Our operations are also subject to regulation of air emissions under the Clean Air Act and the Outer Continental Shelf Lands Act. Implementation of these laws could lead to the gradual imposition of new air pollution control requirements on our operations. Therefore, we may incur capital expenditures over the next several years to upgrade our air pollution control equipment. We could also become subject to similar state and local air quality laws and regulations in the future if we conduct production or drilling activities instate coastal waters. We do not believe that our operations would be materially affected by any such requirements, nor do we expect such requirements to be anymore burdensome to us than to other companies our size involved in similar natural gas and oil development and production activities.
In addition, legislation has been proposed in Congress from time to time that would reclassify some natural gas and oil exploration and production wastes as hazardous wastes, which would make the reclassified wastes subject to much more stringent handling, disposal and clean-up requirements. If Congress were to enact this legislation, it could increase our operating costs, as well as those of the natural gas and oil industry in general. Initiatives to further regulate the disposal of natural gas and oil wastes are also pending in some states, and these various initiatives could have a similar impact on us.
Our management believes that we are in substantial compliance with current applicable environmental laws and regulations and that continued compliance with existing requirements will not have a material adverse impact on us.
U.K. Regulation of Natural Gas and Oil Production. Pursuant to the Petroleum Act 1998, all natural gas and oil reserves contained in properties located in the U.K. are the property of the U.K. government. The development and production of natural gas and oil reserves in the U.K. Sector - North Sea requires a petroleum production license granted by the U.K. government. Prior to developing a field, we are required to obtain from the Secretary of State for Trade and Industry (the Secretary of State) a consent to develop that field. We would be required to obtain the consent of the Secretary of State prior to transferring an interest in a license.

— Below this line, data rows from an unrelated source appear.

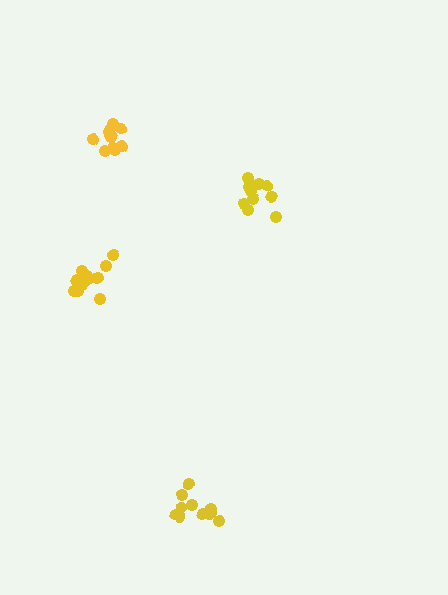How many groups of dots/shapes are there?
There are 4 groups.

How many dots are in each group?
Group 1: 12 dots, Group 2: 10 dots, Group 3: 11 dots, Group 4: 12 dots (45 total).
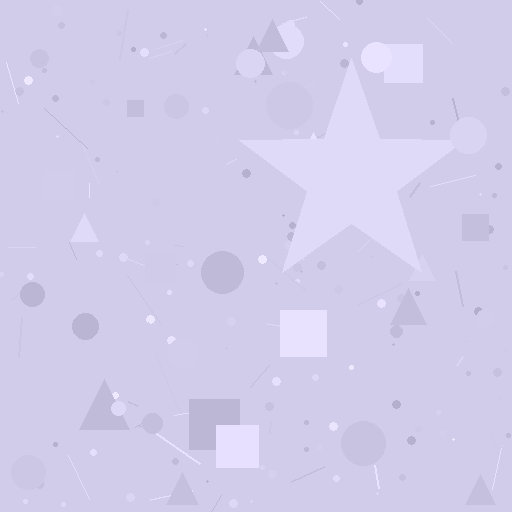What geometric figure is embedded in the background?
A star is embedded in the background.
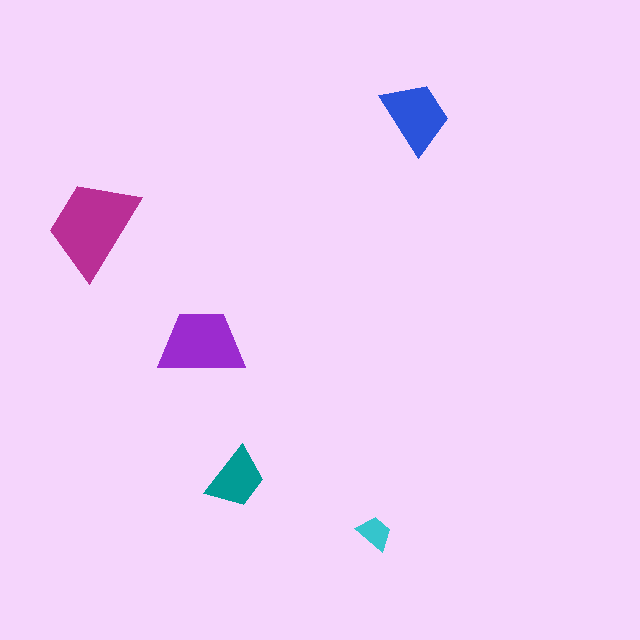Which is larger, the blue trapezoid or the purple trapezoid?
The purple one.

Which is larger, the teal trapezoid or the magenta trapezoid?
The magenta one.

The terms of the U.K. petroleum production licenses are based on model license clauses applicable at the time of the issuance of the license. Licenses frequently contain regulatory provisions governing matters such as working method, pollution and training, and reserve to the Secretary of State the power to direct some of the licensees activities. For example, a licensee may be precluded from carrying out development or production activities other than with the consent of the Secretary of State or in accordance with a development plan which the Secretary of State for Trade and Industry has approved. Breach of these requirements may result in the revocation of the license. In addition, licenses that we acquire may require us to pay fees and royalties on production and also impose certain other duties on us.
Our operations in the U.K. are subject to the Petroleum Act 1998, which imposes a health and safety regime on offshore natural gas and oil production activities. The Petroleum Act 1998 also regulates the abandonment of facilities by licensees. In addition, the Mineral Workings (Offshore Installations) Act provides a framework in which the government can impose additional regulations relating to health and safety. Since its enactment, a number of regulations have been promulgated relating to offshore construction and operation of offshore production facilities. Health and safety offshore is further governed by the Health and Safety at Work Act 1974 and applicable regulations.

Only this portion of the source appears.